Senator of Colombia
- In office 1970–1991

President of the Senate of Colombia
- In office July 20, 1987 – July 20, 1989
- Preceded by: Humberto Peláez
- Succeeded by: Luis Guillermo Giraldo

1st Governor of Quindío
- In office June 1, 1966 – March 14, 1969
- Preceded by: Position established
- Succeeded by: Jorge Arango Mejía

Member of the Chamber of Representatives of Colombia
- In office 1960–1966
- Constituency: Caldas

Personal details
- Born: May 25, 1926 Montenegro, Quindío, Colombia
- Died: Unknown Colombian Jungle
- Party: Liberal
- Spouse: Cornelia Botero Mejia
- Children: Claudia Constanza, Maria Fernanda, Maria Teresa, Manuel, and Cesar Augusto López Botero

= Ancízar López López =

Colombian politician

Ancízar López López was a Colombian politician, born in Quindio. He was a representative, and as senator he developed the project for the creation of the Quindio Department, becoming its first governor when created.

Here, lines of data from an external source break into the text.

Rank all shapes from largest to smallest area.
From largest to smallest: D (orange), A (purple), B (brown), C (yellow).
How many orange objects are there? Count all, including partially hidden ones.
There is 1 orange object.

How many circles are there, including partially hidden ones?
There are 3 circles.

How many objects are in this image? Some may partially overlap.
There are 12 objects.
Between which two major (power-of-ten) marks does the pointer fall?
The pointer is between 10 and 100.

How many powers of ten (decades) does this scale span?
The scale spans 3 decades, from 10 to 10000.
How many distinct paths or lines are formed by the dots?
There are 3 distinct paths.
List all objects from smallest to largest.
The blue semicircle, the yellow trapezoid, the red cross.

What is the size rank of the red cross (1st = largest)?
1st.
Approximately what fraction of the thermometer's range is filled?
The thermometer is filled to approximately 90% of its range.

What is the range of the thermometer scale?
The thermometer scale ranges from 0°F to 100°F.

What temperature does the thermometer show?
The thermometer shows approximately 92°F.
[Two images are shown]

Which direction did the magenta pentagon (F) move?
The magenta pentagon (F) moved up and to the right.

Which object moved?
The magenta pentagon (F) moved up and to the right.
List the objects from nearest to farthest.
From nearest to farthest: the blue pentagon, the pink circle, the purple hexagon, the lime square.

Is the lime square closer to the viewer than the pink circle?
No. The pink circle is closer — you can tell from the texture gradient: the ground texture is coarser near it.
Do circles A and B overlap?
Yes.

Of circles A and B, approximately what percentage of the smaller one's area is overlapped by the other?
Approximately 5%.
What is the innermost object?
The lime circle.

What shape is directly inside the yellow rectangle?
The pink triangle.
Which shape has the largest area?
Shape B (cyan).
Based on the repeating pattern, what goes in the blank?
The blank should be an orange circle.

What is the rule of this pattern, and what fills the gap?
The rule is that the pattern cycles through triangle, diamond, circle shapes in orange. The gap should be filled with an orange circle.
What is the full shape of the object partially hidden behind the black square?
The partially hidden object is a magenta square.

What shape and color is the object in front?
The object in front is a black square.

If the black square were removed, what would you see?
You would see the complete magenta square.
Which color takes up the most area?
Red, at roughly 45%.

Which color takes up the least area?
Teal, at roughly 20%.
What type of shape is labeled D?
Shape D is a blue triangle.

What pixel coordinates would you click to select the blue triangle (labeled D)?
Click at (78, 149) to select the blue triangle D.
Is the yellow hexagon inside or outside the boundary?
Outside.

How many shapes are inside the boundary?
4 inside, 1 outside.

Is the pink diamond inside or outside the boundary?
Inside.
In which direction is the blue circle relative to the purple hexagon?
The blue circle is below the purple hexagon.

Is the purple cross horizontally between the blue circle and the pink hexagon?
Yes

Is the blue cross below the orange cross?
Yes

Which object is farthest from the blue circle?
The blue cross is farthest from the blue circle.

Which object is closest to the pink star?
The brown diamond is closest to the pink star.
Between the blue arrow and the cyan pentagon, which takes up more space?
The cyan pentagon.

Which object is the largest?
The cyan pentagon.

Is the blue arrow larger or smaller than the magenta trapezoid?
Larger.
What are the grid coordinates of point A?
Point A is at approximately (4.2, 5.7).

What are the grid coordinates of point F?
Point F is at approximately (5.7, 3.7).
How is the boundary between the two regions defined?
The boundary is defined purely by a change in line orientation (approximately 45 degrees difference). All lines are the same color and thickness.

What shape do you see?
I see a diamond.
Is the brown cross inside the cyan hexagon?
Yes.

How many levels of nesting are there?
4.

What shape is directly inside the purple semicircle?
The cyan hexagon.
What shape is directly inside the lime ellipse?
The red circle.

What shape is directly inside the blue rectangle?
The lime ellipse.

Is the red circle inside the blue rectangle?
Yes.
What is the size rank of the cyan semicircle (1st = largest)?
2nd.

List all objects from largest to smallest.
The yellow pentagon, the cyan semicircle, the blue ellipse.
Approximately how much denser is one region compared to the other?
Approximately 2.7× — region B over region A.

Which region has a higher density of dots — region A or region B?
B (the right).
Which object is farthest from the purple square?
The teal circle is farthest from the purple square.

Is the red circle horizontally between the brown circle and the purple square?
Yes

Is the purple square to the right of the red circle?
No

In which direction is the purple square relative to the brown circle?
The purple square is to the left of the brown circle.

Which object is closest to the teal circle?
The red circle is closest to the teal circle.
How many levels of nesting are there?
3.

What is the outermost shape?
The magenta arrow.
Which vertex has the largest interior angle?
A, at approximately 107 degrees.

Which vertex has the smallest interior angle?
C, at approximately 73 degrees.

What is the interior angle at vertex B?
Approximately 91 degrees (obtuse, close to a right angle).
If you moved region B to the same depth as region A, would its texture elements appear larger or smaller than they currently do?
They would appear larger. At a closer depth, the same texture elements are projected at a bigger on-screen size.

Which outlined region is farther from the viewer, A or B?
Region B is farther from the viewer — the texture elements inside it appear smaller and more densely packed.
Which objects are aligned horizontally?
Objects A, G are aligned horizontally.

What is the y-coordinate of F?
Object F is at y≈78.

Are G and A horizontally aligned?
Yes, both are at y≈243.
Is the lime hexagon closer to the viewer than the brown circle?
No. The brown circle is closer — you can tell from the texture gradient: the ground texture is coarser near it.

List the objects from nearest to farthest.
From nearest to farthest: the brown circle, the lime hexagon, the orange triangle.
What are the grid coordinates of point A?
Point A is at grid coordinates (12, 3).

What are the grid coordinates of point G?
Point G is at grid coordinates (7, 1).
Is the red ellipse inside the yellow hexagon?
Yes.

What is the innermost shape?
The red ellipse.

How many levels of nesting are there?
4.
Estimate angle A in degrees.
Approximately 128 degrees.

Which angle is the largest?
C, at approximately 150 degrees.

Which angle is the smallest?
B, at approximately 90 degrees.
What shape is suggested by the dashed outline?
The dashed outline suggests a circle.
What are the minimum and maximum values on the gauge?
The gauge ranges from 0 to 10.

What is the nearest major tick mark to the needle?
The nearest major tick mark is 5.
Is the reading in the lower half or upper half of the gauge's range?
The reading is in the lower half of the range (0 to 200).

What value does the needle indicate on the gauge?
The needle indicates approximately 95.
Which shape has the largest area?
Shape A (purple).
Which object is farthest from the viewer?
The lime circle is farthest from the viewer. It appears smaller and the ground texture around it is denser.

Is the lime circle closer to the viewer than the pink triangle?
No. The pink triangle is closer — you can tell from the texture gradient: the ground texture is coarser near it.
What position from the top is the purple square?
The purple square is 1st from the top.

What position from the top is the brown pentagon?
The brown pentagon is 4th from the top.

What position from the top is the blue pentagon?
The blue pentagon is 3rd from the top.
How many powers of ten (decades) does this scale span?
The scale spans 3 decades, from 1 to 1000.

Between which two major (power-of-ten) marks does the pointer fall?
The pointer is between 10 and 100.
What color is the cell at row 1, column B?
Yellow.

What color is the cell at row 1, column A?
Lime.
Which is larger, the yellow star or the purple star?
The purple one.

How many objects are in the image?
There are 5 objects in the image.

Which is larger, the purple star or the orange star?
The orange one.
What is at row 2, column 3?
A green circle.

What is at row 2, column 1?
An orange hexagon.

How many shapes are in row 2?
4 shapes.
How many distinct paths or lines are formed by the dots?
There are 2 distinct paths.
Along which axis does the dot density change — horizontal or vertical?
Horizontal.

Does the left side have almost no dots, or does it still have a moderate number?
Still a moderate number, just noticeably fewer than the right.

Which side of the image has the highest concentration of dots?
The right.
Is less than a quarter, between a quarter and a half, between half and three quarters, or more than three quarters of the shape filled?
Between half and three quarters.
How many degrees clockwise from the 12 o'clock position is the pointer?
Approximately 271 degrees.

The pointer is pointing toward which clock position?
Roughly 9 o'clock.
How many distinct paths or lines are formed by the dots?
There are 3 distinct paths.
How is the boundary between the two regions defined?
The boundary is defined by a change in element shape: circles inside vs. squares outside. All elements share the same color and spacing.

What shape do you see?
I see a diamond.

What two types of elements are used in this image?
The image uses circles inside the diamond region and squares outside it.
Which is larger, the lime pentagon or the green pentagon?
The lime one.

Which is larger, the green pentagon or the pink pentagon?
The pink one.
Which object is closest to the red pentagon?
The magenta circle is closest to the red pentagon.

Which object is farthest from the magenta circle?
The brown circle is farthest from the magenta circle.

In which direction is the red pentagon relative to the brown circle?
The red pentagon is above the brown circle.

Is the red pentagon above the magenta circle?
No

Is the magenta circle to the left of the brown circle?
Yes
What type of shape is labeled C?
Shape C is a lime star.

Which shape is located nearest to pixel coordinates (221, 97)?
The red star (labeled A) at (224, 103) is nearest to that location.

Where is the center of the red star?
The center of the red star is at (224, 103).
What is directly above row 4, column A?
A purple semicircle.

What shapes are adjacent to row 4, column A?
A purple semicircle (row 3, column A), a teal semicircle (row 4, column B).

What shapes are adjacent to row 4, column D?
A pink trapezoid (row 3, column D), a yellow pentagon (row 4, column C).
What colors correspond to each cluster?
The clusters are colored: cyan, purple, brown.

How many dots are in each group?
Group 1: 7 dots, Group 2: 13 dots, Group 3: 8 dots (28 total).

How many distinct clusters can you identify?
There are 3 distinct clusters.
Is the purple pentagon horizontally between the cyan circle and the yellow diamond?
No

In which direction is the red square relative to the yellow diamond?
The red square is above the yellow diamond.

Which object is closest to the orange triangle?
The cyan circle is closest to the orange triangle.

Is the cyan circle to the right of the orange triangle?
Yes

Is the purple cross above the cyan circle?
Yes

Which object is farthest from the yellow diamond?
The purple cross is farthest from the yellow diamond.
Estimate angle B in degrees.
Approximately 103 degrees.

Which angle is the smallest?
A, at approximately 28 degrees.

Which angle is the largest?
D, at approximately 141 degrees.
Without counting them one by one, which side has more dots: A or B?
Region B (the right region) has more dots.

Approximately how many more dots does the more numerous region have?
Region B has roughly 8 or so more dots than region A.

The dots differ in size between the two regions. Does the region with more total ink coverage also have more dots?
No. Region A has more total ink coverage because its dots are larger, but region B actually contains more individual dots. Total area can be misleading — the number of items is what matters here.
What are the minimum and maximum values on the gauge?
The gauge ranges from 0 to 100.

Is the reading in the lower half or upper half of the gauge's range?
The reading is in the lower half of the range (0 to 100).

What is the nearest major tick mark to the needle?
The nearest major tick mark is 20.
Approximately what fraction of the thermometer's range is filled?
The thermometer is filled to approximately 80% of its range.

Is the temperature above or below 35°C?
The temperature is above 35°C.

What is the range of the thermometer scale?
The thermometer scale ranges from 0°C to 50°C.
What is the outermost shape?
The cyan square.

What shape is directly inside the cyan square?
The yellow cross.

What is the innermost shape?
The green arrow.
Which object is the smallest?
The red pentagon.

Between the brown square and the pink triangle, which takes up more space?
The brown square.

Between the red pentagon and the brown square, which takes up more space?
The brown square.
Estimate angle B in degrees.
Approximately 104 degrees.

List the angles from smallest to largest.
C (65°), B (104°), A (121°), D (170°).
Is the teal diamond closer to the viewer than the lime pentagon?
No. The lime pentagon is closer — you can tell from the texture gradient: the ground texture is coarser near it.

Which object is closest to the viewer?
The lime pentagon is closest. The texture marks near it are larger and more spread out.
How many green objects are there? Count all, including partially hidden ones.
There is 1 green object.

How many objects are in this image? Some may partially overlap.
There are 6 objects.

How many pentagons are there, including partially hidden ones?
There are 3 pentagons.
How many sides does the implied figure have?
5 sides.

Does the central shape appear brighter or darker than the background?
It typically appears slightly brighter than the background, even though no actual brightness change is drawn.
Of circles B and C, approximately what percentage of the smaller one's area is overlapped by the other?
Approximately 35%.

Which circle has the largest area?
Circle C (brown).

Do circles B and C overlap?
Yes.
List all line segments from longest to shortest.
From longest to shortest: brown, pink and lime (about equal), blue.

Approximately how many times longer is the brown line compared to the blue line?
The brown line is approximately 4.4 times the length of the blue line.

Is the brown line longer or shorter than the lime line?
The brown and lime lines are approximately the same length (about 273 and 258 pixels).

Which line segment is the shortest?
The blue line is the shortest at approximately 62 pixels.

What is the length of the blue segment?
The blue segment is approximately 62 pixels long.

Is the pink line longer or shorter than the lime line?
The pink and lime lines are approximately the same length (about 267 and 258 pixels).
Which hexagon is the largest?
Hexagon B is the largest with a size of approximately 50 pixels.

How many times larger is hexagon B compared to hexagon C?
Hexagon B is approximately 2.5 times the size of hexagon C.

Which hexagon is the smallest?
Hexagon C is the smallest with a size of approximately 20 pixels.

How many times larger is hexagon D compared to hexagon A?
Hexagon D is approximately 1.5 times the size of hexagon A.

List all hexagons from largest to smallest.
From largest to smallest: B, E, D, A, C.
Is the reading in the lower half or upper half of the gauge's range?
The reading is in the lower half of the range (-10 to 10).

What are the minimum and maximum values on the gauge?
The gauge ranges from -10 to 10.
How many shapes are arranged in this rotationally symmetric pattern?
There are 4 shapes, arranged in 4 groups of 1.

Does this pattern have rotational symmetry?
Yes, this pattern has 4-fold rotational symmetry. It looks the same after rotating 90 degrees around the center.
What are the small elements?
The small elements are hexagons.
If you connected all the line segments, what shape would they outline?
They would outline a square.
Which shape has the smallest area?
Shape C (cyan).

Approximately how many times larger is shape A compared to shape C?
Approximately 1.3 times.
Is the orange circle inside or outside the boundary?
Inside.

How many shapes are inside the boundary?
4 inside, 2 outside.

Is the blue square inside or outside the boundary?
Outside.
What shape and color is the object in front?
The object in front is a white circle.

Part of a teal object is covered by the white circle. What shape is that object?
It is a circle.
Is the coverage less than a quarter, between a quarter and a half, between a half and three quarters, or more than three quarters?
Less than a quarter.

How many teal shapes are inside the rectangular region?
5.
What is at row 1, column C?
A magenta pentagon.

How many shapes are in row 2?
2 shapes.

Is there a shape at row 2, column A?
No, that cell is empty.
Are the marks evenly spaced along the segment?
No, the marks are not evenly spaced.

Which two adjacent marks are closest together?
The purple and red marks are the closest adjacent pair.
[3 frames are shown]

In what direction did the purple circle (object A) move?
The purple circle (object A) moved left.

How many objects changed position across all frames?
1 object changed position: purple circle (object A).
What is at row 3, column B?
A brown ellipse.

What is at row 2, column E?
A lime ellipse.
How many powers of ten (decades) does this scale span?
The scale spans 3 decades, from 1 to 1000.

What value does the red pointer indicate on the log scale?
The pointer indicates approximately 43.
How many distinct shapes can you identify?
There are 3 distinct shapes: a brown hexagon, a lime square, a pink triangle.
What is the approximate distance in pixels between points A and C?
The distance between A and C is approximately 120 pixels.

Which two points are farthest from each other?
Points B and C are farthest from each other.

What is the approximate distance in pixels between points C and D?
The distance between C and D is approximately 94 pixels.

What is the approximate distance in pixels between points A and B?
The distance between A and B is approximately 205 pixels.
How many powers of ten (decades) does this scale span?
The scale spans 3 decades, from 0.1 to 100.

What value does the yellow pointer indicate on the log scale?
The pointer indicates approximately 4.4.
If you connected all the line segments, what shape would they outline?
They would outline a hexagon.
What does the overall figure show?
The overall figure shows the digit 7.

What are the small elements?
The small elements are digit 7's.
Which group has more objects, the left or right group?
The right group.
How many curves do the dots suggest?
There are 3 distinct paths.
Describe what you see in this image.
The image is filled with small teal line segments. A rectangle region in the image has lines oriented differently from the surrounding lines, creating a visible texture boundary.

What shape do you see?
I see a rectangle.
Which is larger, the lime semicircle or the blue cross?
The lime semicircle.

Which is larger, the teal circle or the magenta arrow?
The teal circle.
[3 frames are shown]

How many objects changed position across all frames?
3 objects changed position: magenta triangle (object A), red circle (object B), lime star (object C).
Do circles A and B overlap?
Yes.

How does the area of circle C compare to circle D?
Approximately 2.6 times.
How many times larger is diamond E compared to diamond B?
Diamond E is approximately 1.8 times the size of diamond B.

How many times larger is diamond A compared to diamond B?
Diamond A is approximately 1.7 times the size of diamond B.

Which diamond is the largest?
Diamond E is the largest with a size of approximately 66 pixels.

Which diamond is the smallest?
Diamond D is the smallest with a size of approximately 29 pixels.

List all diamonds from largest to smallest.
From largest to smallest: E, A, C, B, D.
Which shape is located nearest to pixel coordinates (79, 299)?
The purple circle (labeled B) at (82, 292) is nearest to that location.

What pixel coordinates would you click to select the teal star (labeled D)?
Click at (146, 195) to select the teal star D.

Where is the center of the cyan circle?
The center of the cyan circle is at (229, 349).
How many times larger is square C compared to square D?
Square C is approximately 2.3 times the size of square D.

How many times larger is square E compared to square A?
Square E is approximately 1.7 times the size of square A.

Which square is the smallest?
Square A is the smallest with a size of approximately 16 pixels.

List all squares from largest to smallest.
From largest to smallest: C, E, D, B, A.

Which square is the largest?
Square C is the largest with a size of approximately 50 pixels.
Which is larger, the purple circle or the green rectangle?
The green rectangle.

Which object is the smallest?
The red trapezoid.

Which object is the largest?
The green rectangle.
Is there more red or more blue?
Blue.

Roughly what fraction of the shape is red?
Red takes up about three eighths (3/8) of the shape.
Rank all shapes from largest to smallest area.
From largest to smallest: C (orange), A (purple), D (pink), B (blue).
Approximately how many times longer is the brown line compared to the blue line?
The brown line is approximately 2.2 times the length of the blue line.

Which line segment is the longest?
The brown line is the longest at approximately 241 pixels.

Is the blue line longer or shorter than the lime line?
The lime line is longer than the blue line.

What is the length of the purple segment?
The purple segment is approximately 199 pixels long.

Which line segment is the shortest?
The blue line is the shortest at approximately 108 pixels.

According to police reports, on April 11, 2002, he was kidnapped by the National Liberation Army (ELN). For several months there was no news about his condition, but it was learned that he eventually died in an unknown location, probably due to complications of an unattended kidney failure. His body was finally turned over to the Red Cross.

The national government declared two days of grief. An avenue and a cenotaph were built in the city of Armenia in his honor.